After having written a pretty negative assessment of the state of the field for workflow managers (those pieces of software which make it easier to run multiple other pieces of software in a controlled, coordinated manner), I’ve been feeling like I needed to put out an update. The field has changed a lot in the last few months, and I’d like to be less out of date.
A Few Good Options
It turns out that there are a few good options out there: workflow managers that don’t take too long to figure out how to use, which have some cloud computing support, and which have communities of users developing. The two best options I’ve seen so far are Cromwell and Nextflow. Nextflow is pretty popular in Europe and Cromwell is being adopted by the Broad, so they both are reasonable options to try out. I’ve been able to get them both up and running without too much work, but there are some inherent challenges with any workflow manager that I think will always present some stumbling blocks.
Issue 1 — Where do you execute your command?
Fundamentally, a workflow manager executes a set of commands, each of which consumes and produces files. However, the operation of executing a command is completely different whether you’re trying to run it on your laptop, your local HPC, the Google Cloud, AWS, or Azure. Each of those execution options comes with their own idiosyncratic settings for permissions, authentication, formatting, etc. A big part of getting up and running with any workflow manager is getting all of those settings configured in just the right way. It’s not glamorous, but it’s important and it takes time.

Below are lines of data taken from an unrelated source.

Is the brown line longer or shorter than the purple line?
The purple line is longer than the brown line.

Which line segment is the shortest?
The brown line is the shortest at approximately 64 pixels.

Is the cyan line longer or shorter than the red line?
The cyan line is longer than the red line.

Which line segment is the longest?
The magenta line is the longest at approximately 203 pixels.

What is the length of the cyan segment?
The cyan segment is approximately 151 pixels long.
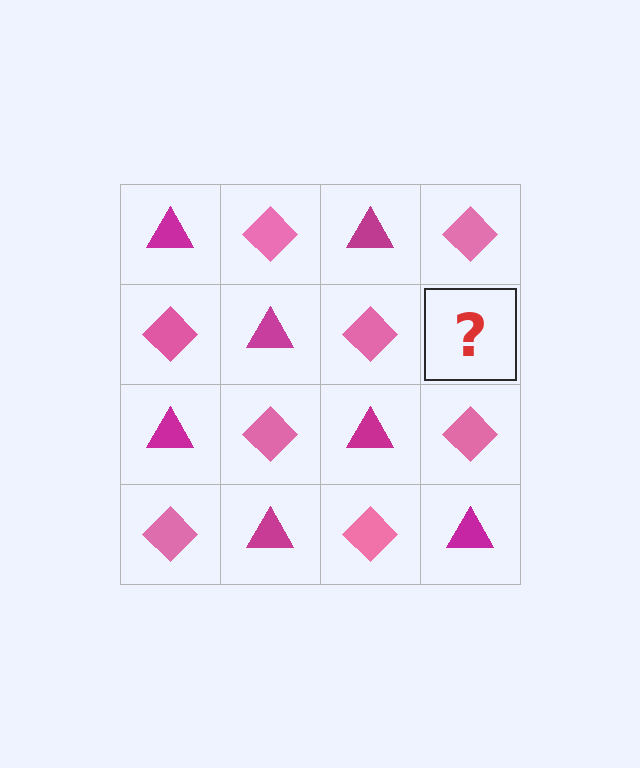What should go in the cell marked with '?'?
The missing cell should contain a magenta triangle.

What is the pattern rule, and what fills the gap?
The rule is that it alternates magenta triangle and pink diamond in a checkerboard pattern. The gap should be filled with a magenta triangle.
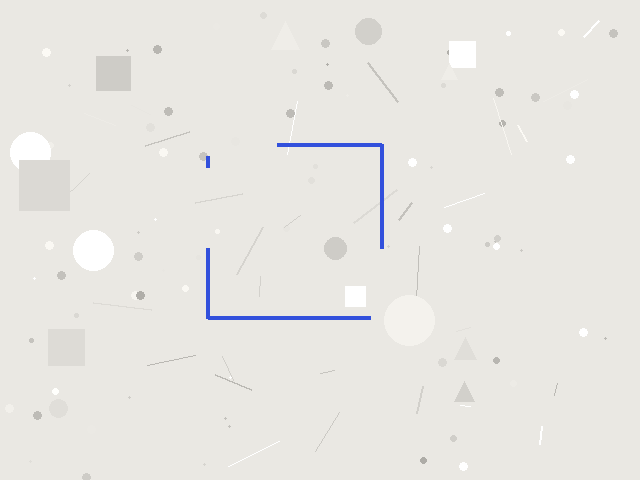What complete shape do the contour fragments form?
The contour fragments form a square.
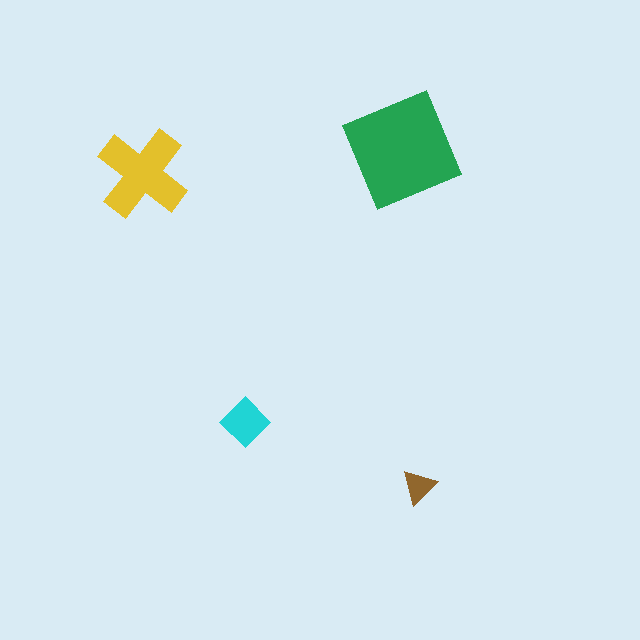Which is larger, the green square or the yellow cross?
The green square.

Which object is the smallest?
The brown triangle.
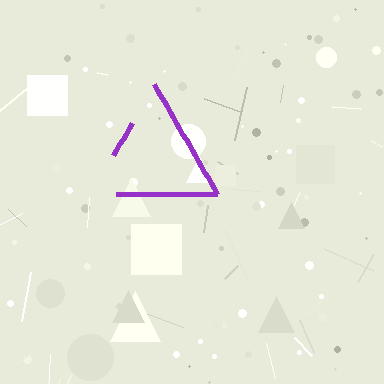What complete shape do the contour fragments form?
The contour fragments form a triangle.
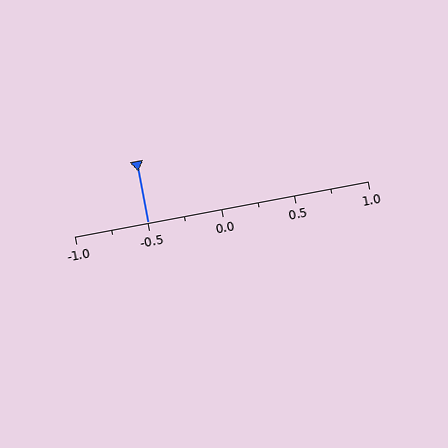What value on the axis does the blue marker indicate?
The marker indicates approximately -0.5.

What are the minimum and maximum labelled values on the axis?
The axis runs from -1.0 to 1.0.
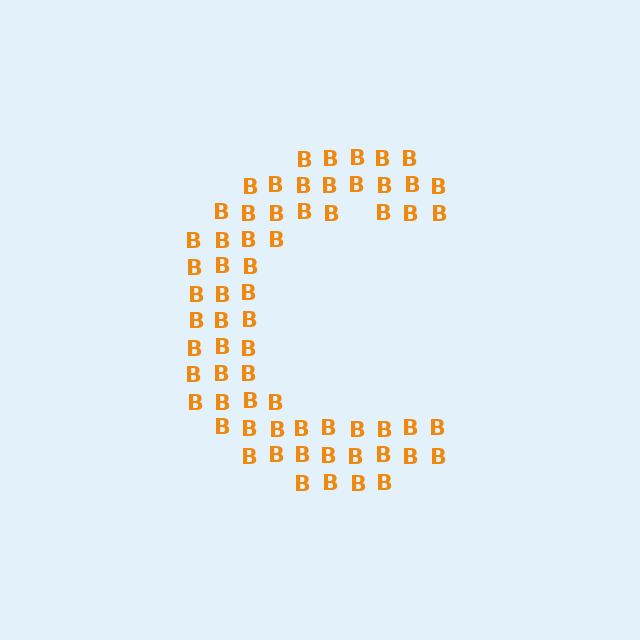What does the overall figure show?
The overall figure shows the letter C.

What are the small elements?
The small elements are letter B's.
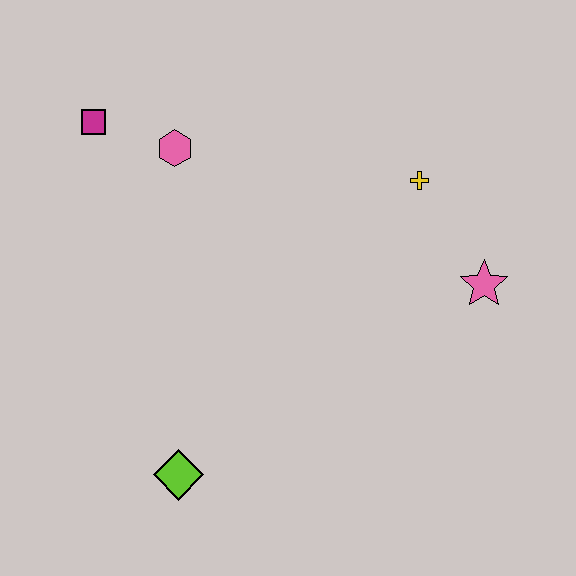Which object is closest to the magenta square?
The pink hexagon is closest to the magenta square.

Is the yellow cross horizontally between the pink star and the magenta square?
Yes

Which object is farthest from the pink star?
The magenta square is farthest from the pink star.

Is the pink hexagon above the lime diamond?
Yes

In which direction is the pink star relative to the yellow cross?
The pink star is below the yellow cross.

Issue 2 — When do you execute your command?
A good workflow manager only executes commands when it’s appropriate — when the inputs are available and the outputs haven’t been produced yet. Doing this properly means that you can restart and rerun workflows without duplicating effort, but that also requires that you can keep track of what commands have been run before. This can also require a bit of effort to configure. As an aside, the traditional training path for bioinformatics folks is to start with BASH scripting, where you run a command when the output files don’t already exist. This is not the method that provides the most reproducible results, and it is also not the method used by Nextflow or Cromwell. I believe that this is the Snakemake model, but I have less experience there. Lots of complexity is hidden inside this issue.

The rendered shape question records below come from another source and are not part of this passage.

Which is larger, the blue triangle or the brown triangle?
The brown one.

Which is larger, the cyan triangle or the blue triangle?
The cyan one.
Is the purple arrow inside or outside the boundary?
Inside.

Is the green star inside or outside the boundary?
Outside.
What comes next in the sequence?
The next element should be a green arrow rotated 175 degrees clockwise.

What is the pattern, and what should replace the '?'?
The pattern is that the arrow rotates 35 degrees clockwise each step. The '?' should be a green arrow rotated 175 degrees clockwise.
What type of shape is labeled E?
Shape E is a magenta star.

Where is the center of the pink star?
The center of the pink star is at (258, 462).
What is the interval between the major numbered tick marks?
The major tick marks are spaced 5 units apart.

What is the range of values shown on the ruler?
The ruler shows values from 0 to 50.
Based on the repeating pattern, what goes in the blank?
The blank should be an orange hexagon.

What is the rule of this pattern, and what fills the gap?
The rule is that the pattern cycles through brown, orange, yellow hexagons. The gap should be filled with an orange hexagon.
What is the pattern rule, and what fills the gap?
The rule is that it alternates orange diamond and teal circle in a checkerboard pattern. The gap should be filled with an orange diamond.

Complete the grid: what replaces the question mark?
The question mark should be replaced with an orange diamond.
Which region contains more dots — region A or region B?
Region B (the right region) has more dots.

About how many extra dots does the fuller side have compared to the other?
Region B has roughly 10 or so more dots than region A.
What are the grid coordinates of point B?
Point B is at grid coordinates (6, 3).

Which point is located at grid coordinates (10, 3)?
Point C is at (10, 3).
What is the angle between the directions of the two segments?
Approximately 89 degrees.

Issue 3 — Where does your data live?
One of the big attractions of a good workflow manager is being able to run the exact same analysis on my laptop, an HPC, or the cloud. However, you really need to have the data live next to the execution environment — it would be insane to download and upload files from my laptop for every single task that’s executed in the cloud. This means that getting up and running with a cloud based workflow manager is getting all of your data organized and accessible in the same system that you want to run the tasks in. This takes time and means that you really have to commit to a model for execution.

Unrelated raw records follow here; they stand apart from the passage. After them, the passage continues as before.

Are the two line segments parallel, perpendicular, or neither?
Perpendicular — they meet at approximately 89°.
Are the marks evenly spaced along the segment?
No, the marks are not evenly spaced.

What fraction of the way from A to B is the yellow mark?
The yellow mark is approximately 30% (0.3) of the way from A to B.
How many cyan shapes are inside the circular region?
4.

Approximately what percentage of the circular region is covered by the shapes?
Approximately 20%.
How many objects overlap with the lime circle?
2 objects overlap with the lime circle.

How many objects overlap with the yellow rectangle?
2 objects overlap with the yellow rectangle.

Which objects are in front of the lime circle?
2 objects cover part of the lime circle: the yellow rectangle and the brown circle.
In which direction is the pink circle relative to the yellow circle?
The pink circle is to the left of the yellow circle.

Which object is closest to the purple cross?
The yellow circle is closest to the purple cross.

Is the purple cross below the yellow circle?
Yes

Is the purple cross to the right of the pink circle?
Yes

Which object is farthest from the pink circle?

While this post is pretty meandering and vague, all I mean to add here is that the area of workflow managers is expanding rapidly and lots of good people are doing great development. That said, the endeavor is fundamentally challenging and it will require a good amount of time to configure everything and get up and running. I encourage you to try out the options that exist and share your experiences with the world. This is the way of the future, and it would be great if we built a better future together.